The current double-salting scheme prevents use of rainbow tables, so only brute-force guessing is practicable. Even with all of SHA-1's known weaknesses, that currently means you're talking about an effort to guess a single password on the order of the entire PC-class computing budget of the planet for a day, according to some quick Fermi estimations I've made.

That result only applies under optimal password cracking conditions: you've broken into the remote Fossil server and have a copy of column user.pw to crunch on locally. As others have said, if you have that, you've probably got the ability to just overwrite the password to the value of your own choice...or steal or alter the Fossil-managed data directly.

If you're guessing from afar, HTTP round-trip delays and processing overhead from handling each hit will increase that by orders of magnitude.

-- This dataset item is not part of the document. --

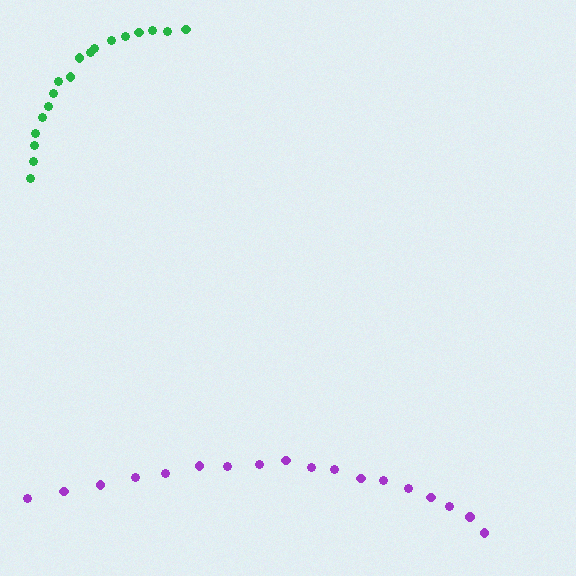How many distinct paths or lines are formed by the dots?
There are 2 distinct paths.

You'd probably notice a years-long DDoS of all computers in the world banging on your server in parallel.

If even that isn't enough, set up fail2ban against a recent version of Fossil to reduce the guess rate to a handful per 5 minutes, making guessing essentially impossible.

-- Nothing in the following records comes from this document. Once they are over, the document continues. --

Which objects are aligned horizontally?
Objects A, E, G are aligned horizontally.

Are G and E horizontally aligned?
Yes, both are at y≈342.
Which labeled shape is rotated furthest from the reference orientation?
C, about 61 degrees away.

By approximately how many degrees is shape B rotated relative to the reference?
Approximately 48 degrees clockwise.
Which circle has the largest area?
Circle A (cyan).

It might be nice to have some PBKDF2 style key-stretching in the new algorithm, with the iteration count being either a random admin-configurable value or computed somehow to put it into the right range. For an example of the latter, you could find the first 14-bit value in the project code beginning with a 1, resulting in a random iteration count between 8192 and 16383, inclusive, giving an additional 13 bits of key length and some server-side processing delay to make both remote guessing and rainbow table generation even more costly.

(12) By Rodolfo Carvalho (rhcarvalho) on 2023-02-19 18:34:06 in reply to 3 [source]

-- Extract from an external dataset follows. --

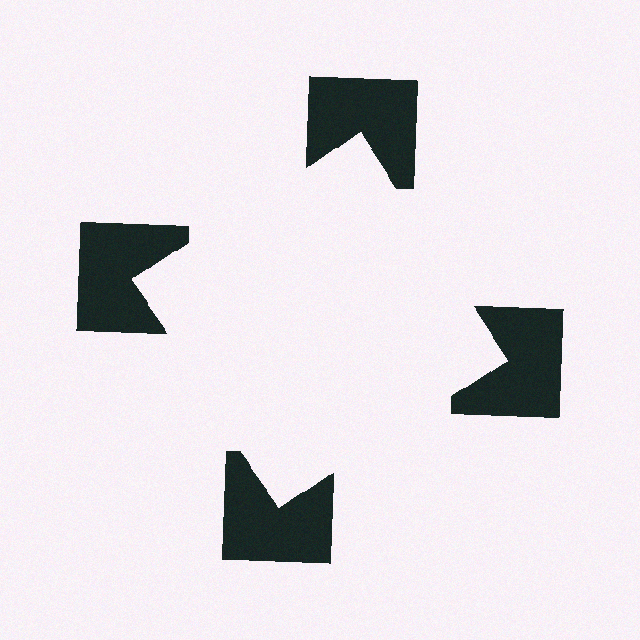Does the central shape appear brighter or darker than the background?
It typically appears slightly brighter than the background, even though no actual brightness change is drawn.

Apologies for reviving this old thread. I'm no security expert myself, but generally curious about the topic.

I would like to share something I found educative, while standing neutral about any changes to Fossil.

Some weeks ago, while applying a security patch of a bcrypt library 1, I came across the OWASP Password Storage Cheat Sheet 2 and a conference talk that describes a kind of attack 3, for which I see how having access to a dump of a database with hashed passwords could be helpful to the attacker.

Perhaps the point "anonymous" was trying to bring was not solely about the security of a given Fossil system, but the security of the system's users in case they reuse passwords across services. In the face of a database leak, having access to user emails + "weak" hashed passwords could help an attacker access other systems where said user reused his password, perhaps even without learning the plain-text password (that was one of the things that caught my attention).

I confess it is beyond my abilities how to put all the pieces together for an attack, but it does seem advantageous to all that passwords would be stored with Argon/scrypt/bcrypt/PBKDF2, as these algorithms would also make dictionary brute-force attacks less practical.

I must also add that, that same day, I found a 9-year-old security-related release of Django 4 that dealt with DoS attacks by submitting large passwords to PBKDF2 (the algorithm used on Django websites by default). So, in practice, as with everything else, there are software engineering tradeoffs involved.

Cheers, and my sincere wishes of a great week to everyone.

Rodolfo


(5) By sean (jungleboogie) on 2020-12-26 01:32:57 in reply to 1 [link] [source]

My thoughts on it: if Richard, Stephan, Andy (both of them) or Warren thought it was an issue, it would have been handled by now.

(7) By Stephan Beal (stephan) on 2020-12-26 01:42:34 in reply to 5 [link] [source]

My thoughts on it: if Richard, Stephan, Andy (both of them) or Warren thought it was an issue, it would have been handled by now.

With the caveat that i am certainly the least security-aware/security-conscious of that group! All of the others have demonstrated far more enlightenment in that area.